The American bait of a new life in the US for some 500 Iraqi scientists who worked with their country's military programmes is part of the American gameplan.
As such, the UN inspectors bear the heavy burden of having to carry out their mission knowing well that their success might not amount to much in terms of averting a war against Iraq.
The technicalities of their work are complex. Indeed, they are armed with wide UN authorisation to make demands at will on the Iraqi government, but finding concrete evidence of Baghdad's alleged weapons of mass destruction and contradict Iraq's expected disclosures could be a difficult if not impossible task.
On the nuclear front, the IAEA said in 1998 that it had bust an Iraqi programme to build an atomic weapon after IAEA experts combed the country. It informed the UN Security Council that all material which could go into producing a nuclear weapon was removed from Baghdad and that the country no longer possessed the ability to renew its nuclear project even in the medium term. However, the US vetoed an IAEA certification that would have closed Iraq's nuclear file.
A hypothesis says that Iraq could have focused on developing a "dirty bomb" -- nuclear material detonated by conventional explosives causing limited but deadly damage to human life and nature in the immediate environment. But to locate such "dirty bombs" would not be easy since they leave little traces of tell-tale radiation.

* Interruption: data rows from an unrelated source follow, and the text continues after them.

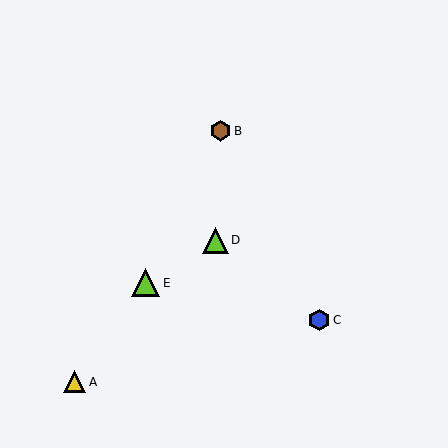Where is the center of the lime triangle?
The center of the lime triangle is at (216, 240).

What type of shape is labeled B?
Shape B is a brown hexagon.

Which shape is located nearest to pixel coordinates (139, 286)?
The lime triangle (labeled E) at (146, 283) is nearest to that location.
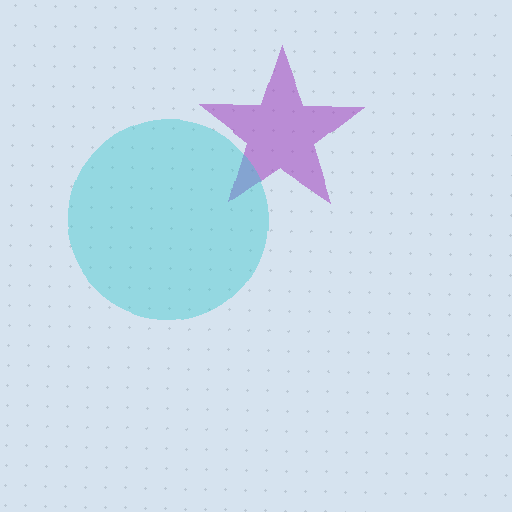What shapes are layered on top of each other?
The layered shapes are: a purple star, a cyan circle.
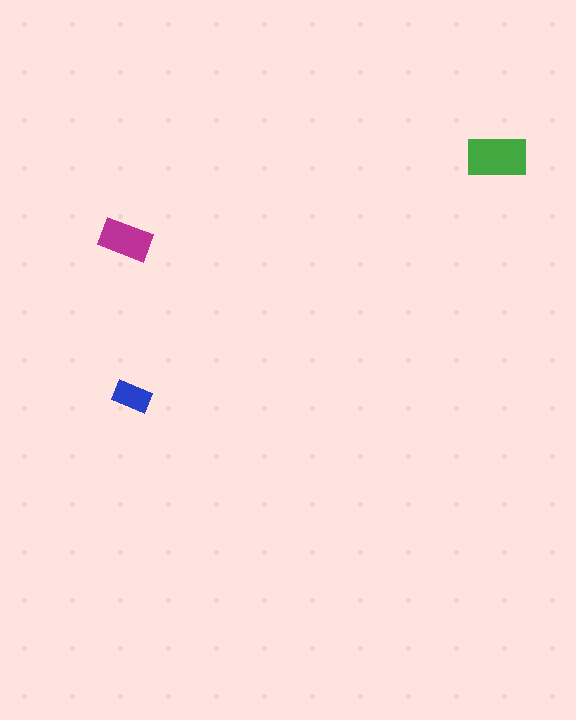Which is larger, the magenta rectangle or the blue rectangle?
The magenta one.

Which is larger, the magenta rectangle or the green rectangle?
The green one.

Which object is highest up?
The green rectangle is topmost.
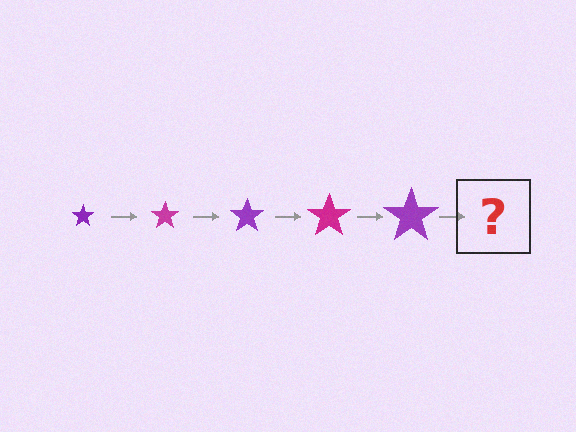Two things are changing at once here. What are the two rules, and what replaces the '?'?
The two rules are that the star grows larger each step and the color cycles through purple and magenta. The '?' should be a magenta star, larger than the previous one.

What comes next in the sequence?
The next element should be a magenta star, larger than the previous one.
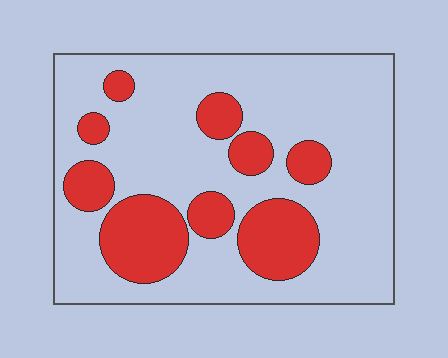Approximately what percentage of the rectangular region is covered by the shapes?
Approximately 25%.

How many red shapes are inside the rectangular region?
9.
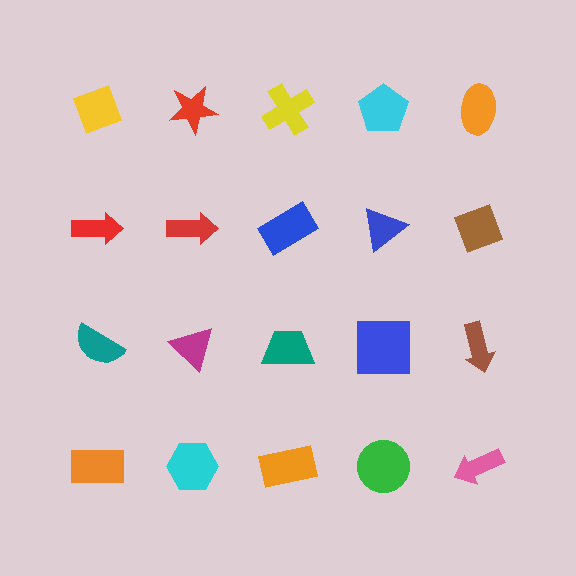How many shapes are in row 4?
5 shapes.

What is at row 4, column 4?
A green circle.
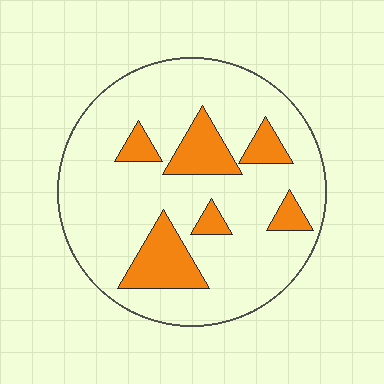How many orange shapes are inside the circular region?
6.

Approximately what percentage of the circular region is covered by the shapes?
Approximately 20%.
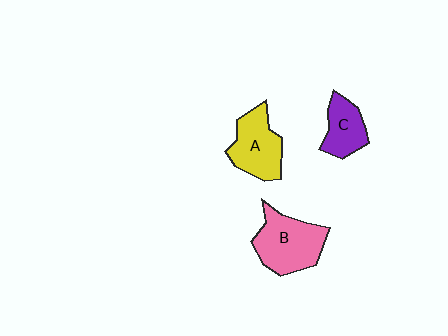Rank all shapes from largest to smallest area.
From largest to smallest: B (pink), A (yellow), C (purple).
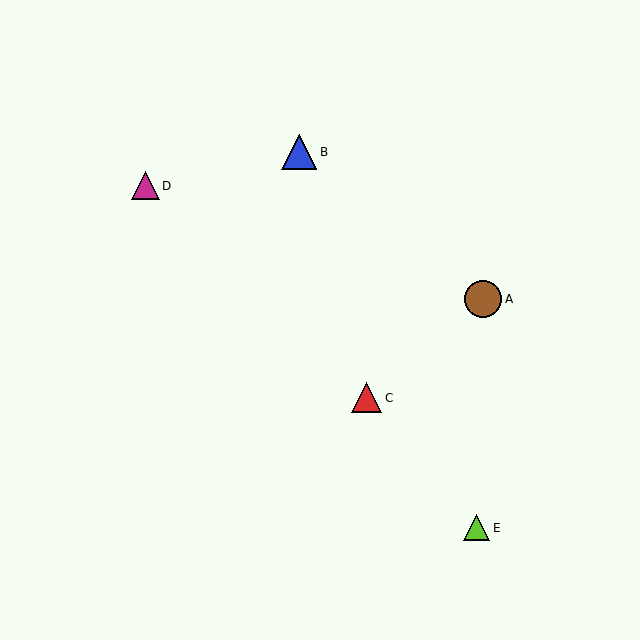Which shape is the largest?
The brown circle (labeled A) is the largest.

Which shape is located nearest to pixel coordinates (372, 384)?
The red triangle (labeled C) at (367, 398) is nearest to that location.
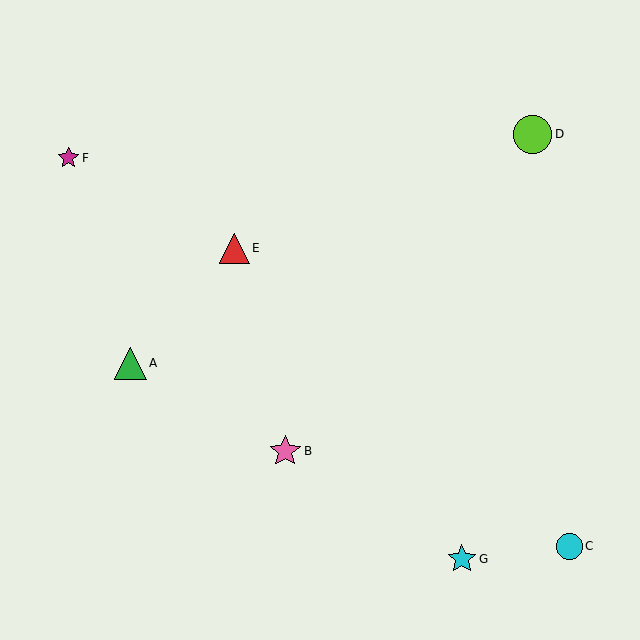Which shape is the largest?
The lime circle (labeled D) is the largest.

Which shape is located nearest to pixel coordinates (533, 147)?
The lime circle (labeled D) at (533, 134) is nearest to that location.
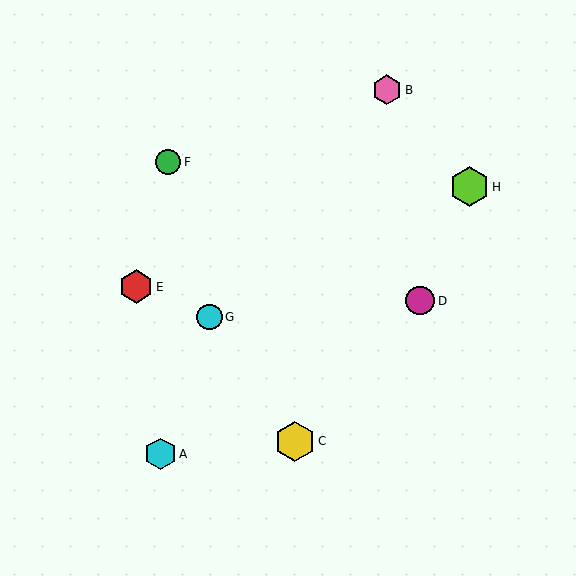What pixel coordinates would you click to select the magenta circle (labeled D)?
Click at (420, 301) to select the magenta circle D.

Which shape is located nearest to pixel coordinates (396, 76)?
The pink hexagon (labeled B) at (387, 90) is nearest to that location.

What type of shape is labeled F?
Shape F is a green circle.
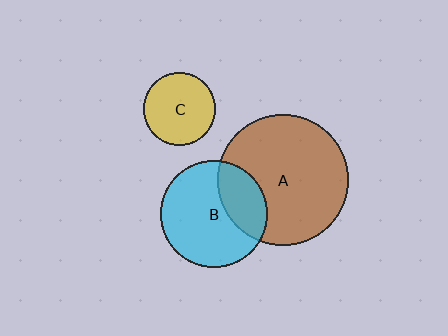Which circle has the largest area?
Circle A (brown).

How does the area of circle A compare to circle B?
Approximately 1.5 times.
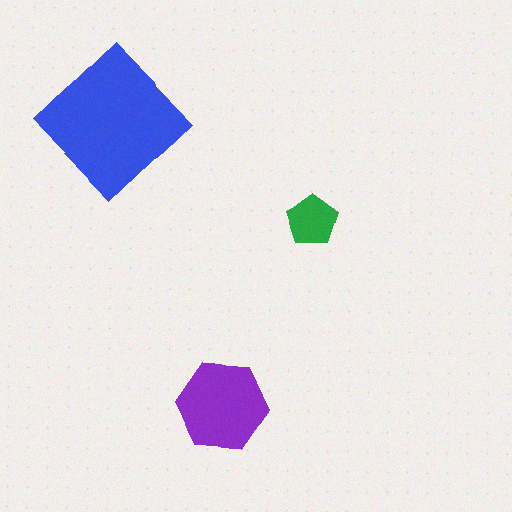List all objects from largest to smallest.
The blue diamond, the purple hexagon, the green pentagon.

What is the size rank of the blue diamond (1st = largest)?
1st.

On the missile front, previous UN inspections have accounted for all but less than half a dozen long-range missiles that Iraq had known to have acquired from the then Soviet Union and developed on its own. This was conceded by Australian Richard Butler, who headed the UN Special Commission which became defunct four years ago, after he paid several visits to Baghdad in mid-1997.
On the two other fronts -- chemical and biological weapons -- the scene is murky. Without actually discovering allegedly hidden caches of such weapons and components, some which have civilian as well as military use, the UN inspectors would only have conjectures and no physical evidence to support any charge. Again, it would be the US intelligence findings, including satellite information and details of Iraqi imports of "dual-purpose" materials -- that would have the final say in the matter; again a deadly trap for Baghdad.
The US has further armed itself by describing Iraqi defiance of Western patrolling of "no-fly" zones in Iraq -- Iraqi fixed wing aircraft are not supposed to fly beyond the 36th parallel in the north and 32nd parallel in the south -- as "material breach" of Resolution 1441. However, Russia, China and France as well as UN Secretary General Kofi Annan have rejected the assertion since there is no UN Security Council authorisation for American and British warplanes to carry out reconnaissance flights in Iraqi airspace.
At the same time, American insistence on its argument is defintely going to be part of Washington's case for war against Iraq.
Seen from the UN inspectors' perspective -- barring perhaps that of the 27 Americans among them -- they are the foot soliders in an immediate war of wits, pitting their boss Blix against US Defence Secretary Donald Rumsfeld, who is in the forefront of the hardliners in Washington who include Vice-President Dick Cheney and National Security Adviser Condaleesa Rice and several top officials at the Pentagon.
The UN inspectors, who have no little means of gathering information except their field work and interviews, need more than prayers for success in their mission; and indeed the Washington hardliners' prayers for their failure is backed by the economic, political and military might of the world's superpower, which also boasts of the best intelligence-gathering capability.